Boyani: Stop opening women’s handbags

Let’s go straight to the point, going through women’s personal belongings is a despicable act. That cannot be overstated.

Women are silently protesting, silently cursing away their frustration of having their handbags combed at security checkpoints of every retail store and any other basic amenity.

My best philosopher of all time Noam Chomsky said it is quite dangerous when people are willing to give up their privacy, and in this case Kenyan women.

What this means is, women in this country are not entitled to privacy. We might as well just walk with open handbags because that’s all we do, open our handbags at almost every door for every Tom, Dick and Harry and especially Suzy to see.

If anything, they have us expose the constituents of our bags to strangers in a line, while the other stranger, whose job is to keep guard goes through my belongings.

Why should I sacrifice my privacy every day for a multi-billionaire firm that can afford the required security equipment to search my bag without inconveniencing me?

Thus the rhetoric, if you cannot sacrifice some few shillings to buy security screening equipment why should I sacrifice my dignified privacy?

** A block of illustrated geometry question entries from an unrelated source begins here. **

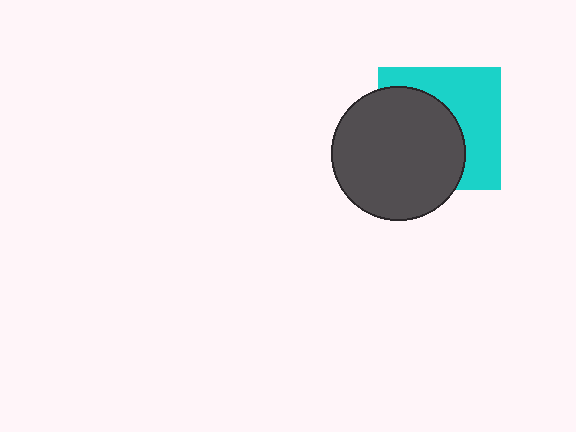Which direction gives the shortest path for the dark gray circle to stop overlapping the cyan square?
Moving left gives the shortest separation.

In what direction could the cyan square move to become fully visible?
The cyan square could move right. That would shift it out from behind the dark gray circle entirely.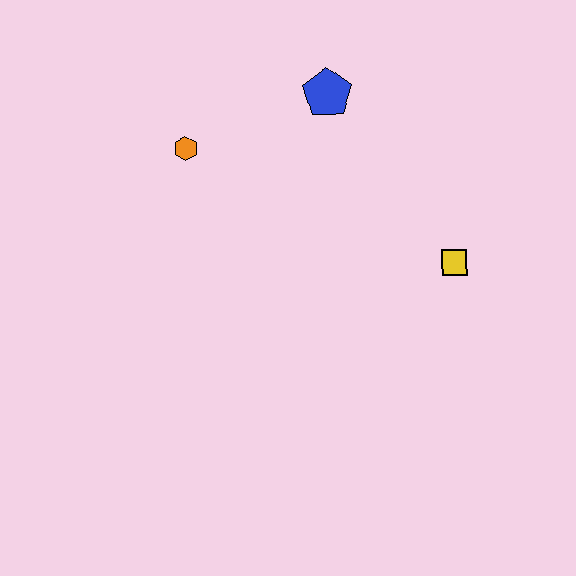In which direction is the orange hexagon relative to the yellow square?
The orange hexagon is to the left of the yellow square.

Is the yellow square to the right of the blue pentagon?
Yes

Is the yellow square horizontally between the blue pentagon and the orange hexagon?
No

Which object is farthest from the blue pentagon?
The yellow square is farthest from the blue pentagon.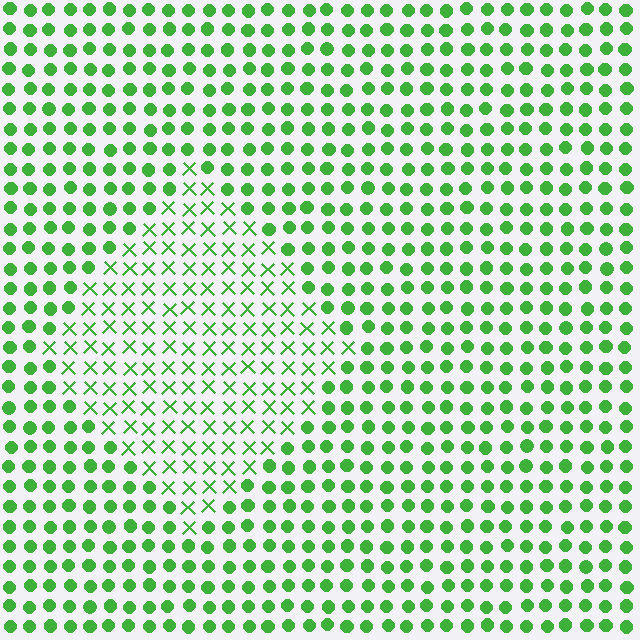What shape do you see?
I see a diamond.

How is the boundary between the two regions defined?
The boundary is defined by a change in element shape: X marks inside vs. circles outside. All elements share the same color and spacing.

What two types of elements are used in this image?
The image uses X marks inside the diamond region and circles outside it.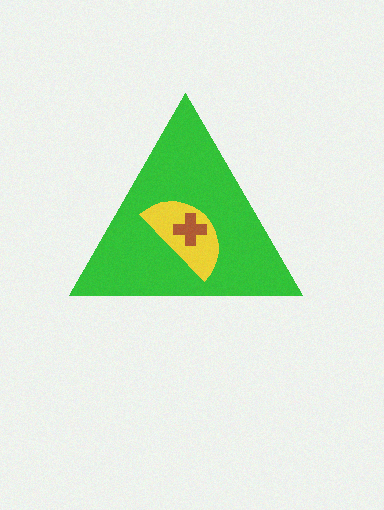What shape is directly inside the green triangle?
The yellow semicircle.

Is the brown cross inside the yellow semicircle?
Yes.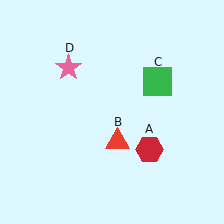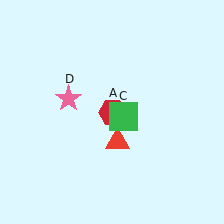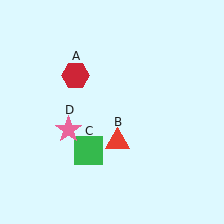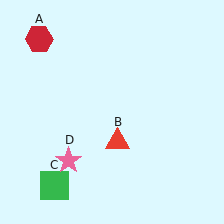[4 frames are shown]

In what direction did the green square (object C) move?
The green square (object C) moved down and to the left.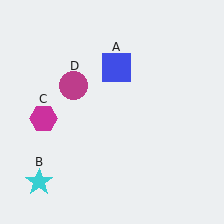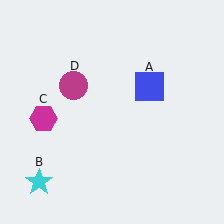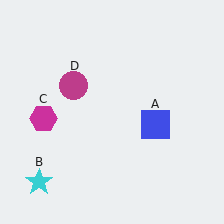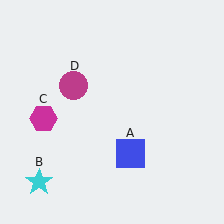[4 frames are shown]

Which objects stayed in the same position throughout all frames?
Cyan star (object B) and magenta hexagon (object C) and magenta circle (object D) remained stationary.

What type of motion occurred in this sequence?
The blue square (object A) rotated clockwise around the center of the scene.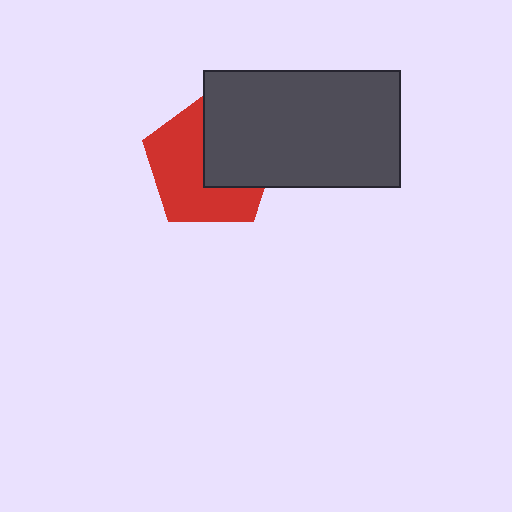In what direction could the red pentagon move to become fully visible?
The red pentagon could move left. That would shift it out from behind the dark gray rectangle entirely.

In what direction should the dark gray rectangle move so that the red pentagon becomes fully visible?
The dark gray rectangle should move right. That is the shortest direction to clear the overlap and leave the red pentagon fully visible.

This norm of searching women’s handbags was started following terror attacks in Kenya, a move that we understood, at least, until stores sourced the necessary machinery.

Luckily, I happen to be a citizen of a democratic state that does not suppress nor infringe on women rights.

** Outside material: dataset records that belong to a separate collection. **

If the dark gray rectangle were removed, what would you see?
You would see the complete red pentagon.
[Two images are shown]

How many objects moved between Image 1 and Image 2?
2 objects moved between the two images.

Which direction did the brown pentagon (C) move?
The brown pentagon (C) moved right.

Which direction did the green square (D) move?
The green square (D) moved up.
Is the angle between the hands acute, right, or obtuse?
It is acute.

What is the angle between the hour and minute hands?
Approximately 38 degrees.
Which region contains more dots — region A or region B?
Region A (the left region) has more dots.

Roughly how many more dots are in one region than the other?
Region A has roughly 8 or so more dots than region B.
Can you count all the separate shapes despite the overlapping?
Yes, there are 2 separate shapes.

Unlike a North Korean woman, I can confidently quote you my rights and fundamental freedoms, especially from article 31 of the constitution, which liberates me and my fellow women from this barbaric way of upholding security.

The terrifying part is that there is no a code of conduct or etiquette that comes with searching our handbags.

To be fair, only a few stores offer you customer care at the gate, the kind that seeks consent before searching your bag.

Besides those, the majority are brutal, annoying and excessive. In fact, they would first use a Garret scanner and wait for you to dare leave before shouting in Swahili “ebu fungua bag yako”.

I want to come out clear that my score is not with security guards or agencies. In that matter, it is beyond you since you are under instructions and you probably need to make rent. So yes, I understand but that does not mean I condone.

My score is with firms and all other amenities that are not adopting measures that are effective and comfortable for women.

Subjecting women to such consistent exposure is not only a violation but also subjection to other risks.

A handbag is a woman’s sanctuary, a holy temple bequeathed with belongings that only we fathom, stop trespassing.